The trouble is that perfectly good words (that is, words whose meaning should be clear) gain more and more 'associations' as time goes on, until readers and listeners can never be quite sure what the writer or speaker is implying. Here's an instance; a choir is going to contribute some items to a church Carol Service. Obviously it is fair enough to say that they are going to sing them. But to say that they are going to perform them might be thought inappropriate for such an event. Performances, the church people may feel, are what you get from big egos, amateur theatricals, rock bands, circuses or conjurers. Not quite what we go to church for. The church may well have an audience for a choir on Saturday, but will have a congregation on Sunday. The good people may feel free to 'put their hands together' and applaud on Saturday; but prefer to go no further than perhaps to smile and nod their approval on Sunday. Yet the word 'audience' means no more nor less than 'listeners'; and 'congregation' means no more nor less than 'getting together'. There is no essential reason why one should not speak of a congregation on the Saturday and an audience on the Sunday - except for the words' associations. We might even risk the term 'assembly' - which our eighteenth century forbears enjoyed - but that has been hijacked by politics.

Our forefathers had hijacked a quite different word for what one does to a song - a word that to them must have sounded more dignified than 'performing' and more meaningful than the rather plain 'singing'. They liked a song to be 'rendered'. But we also use the verb 'render' for heating and purifying cooking fat, and for plastering a wall. And look what happened to its noun 'rendition'. Render was never a very satisfactory word for 'performing', but now its associations have spoilt it entirely.
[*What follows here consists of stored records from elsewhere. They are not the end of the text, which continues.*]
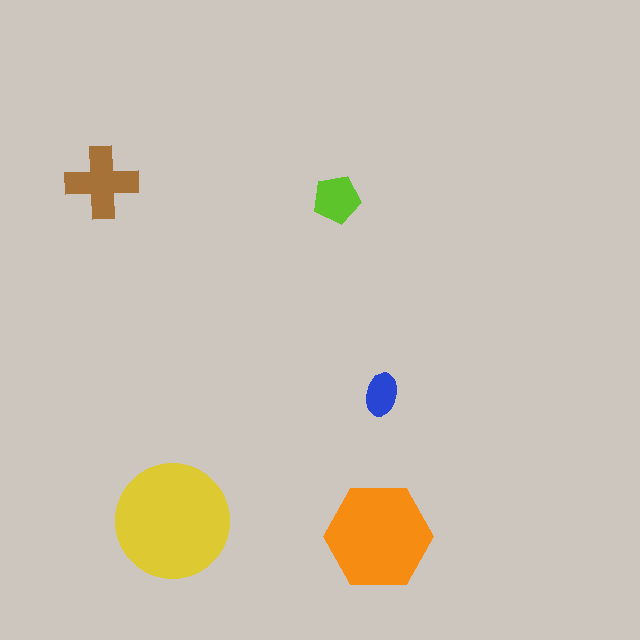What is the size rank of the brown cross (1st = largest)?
3rd.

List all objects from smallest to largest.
The blue ellipse, the lime pentagon, the brown cross, the orange hexagon, the yellow circle.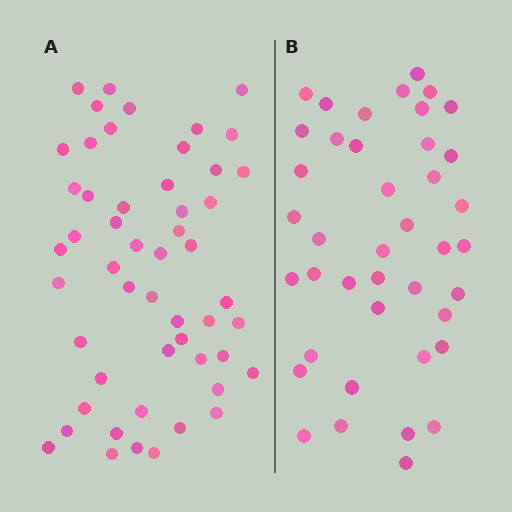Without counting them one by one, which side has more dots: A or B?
Region A (the left region) has more dots.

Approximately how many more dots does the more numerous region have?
Region A has roughly 12 or so more dots than region B.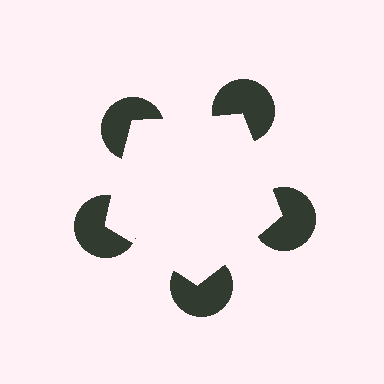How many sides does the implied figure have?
5 sides.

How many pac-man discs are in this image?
There are 5 — one at each vertex of the illusory pentagon.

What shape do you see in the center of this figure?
An illusory pentagon — its edges are inferred from the aligned wedge cuts in the pac-man discs, not physically drawn.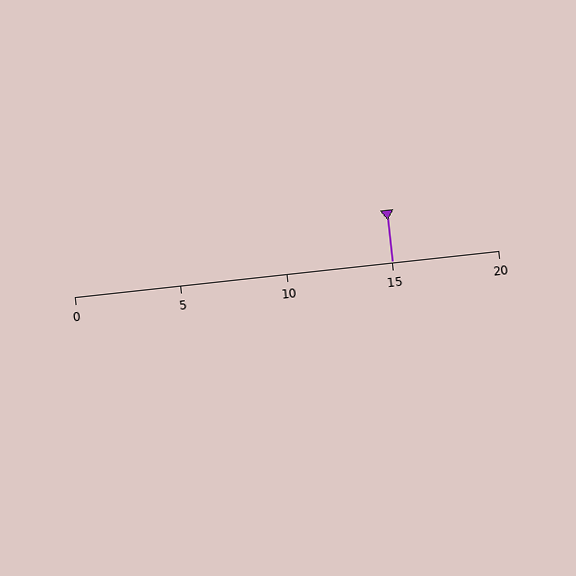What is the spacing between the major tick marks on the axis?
The major ticks are spaced 5 apart.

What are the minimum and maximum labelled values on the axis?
The axis runs from 0 to 20.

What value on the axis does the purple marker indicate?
The marker indicates approximately 15.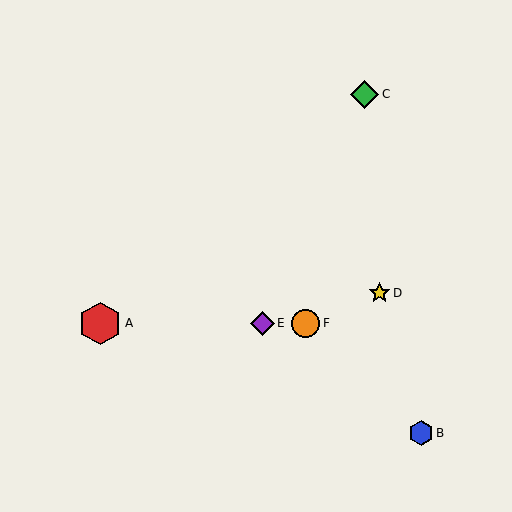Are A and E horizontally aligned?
Yes, both are at y≈323.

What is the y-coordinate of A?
Object A is at y≈323.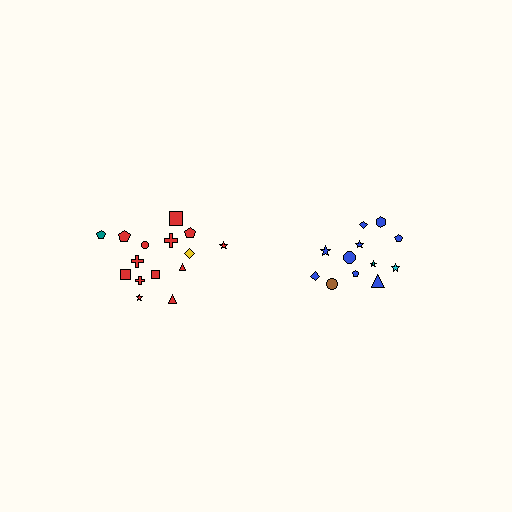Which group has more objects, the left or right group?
The left group.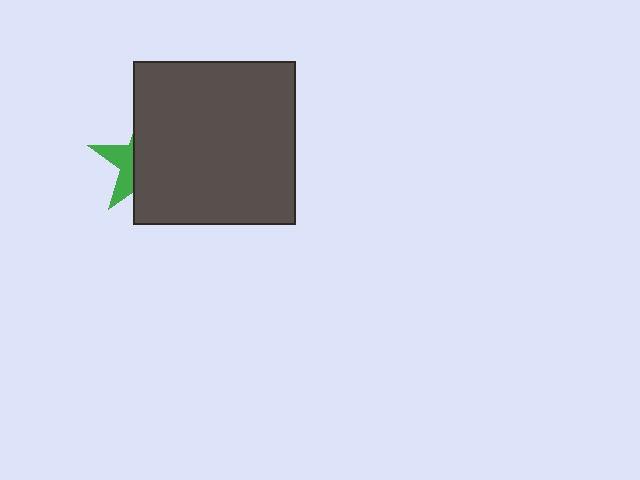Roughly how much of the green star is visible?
A small part of it is visible (roughly 33%).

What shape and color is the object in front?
The object in front is a dark gray square.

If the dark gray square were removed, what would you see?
You would see the complete green star.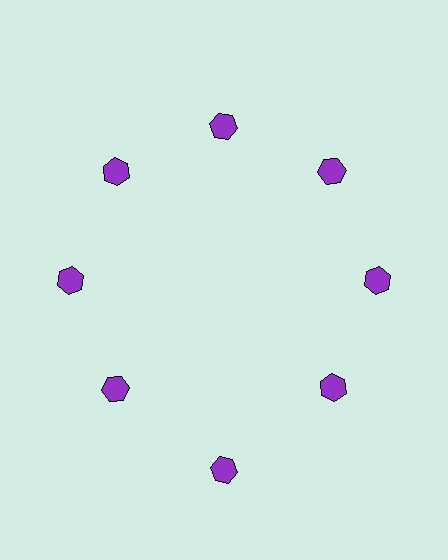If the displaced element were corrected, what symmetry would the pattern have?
It would have 8-fold rotational symmetry — the pattern would map onto itself every 45 degrees.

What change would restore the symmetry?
The symmetry would be restored by moving it inward, back onto the ring so that all 8 hexagons sit at equal angles and equal distance from the center.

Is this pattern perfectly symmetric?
No. The 8 purple hexagons are arranged in a ring, but one element near the 6 o'clock position is pushed outward from the center, breaking the 8-fold rotational symmetry.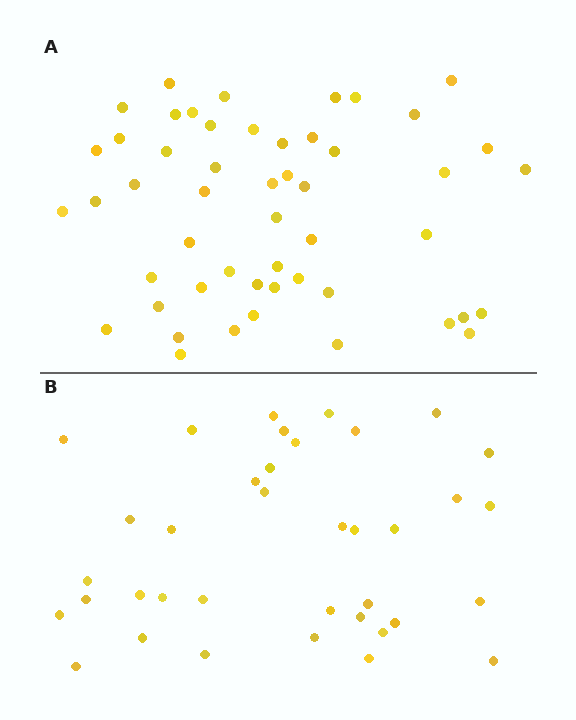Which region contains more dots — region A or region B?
Region A (the top region) has more dots.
‘Render’’ derives (via French) from Latin ‘reddere’, meaning to ‘give back' - originally referring to a learner reciting to a teacher or catechist what he or she has just learned . Maybe it's not so inappropriate for performing in a concert, after all: it just sounds pretentious and old-fashioned.

Talking of parish priests (well, we were getting pretty close); it was not unusual a few generations ago for a clergyman to earn a reputation as a 'painful preacher'. This referred not to his excruciating delivery, or even to the way wooden benches seemed to get more and more uncomfortable the longer the sermon dragged on; but referred to the painstaking preparation of his 'addresses'. And even this last term now has associations with post-codes and websites. And minor traffic misdemeanours: I am afraid I must ask for your name and address, sir.

As for the fat and the plaster, the evolution of the significance of 'render' is not easy to follow: but the key concept may lie in the notion of 'treating' something in a way that gives it new form - whether it be a musical performance in a concert hall, butcher's fat in a pan or lime slaked and spread on a wall.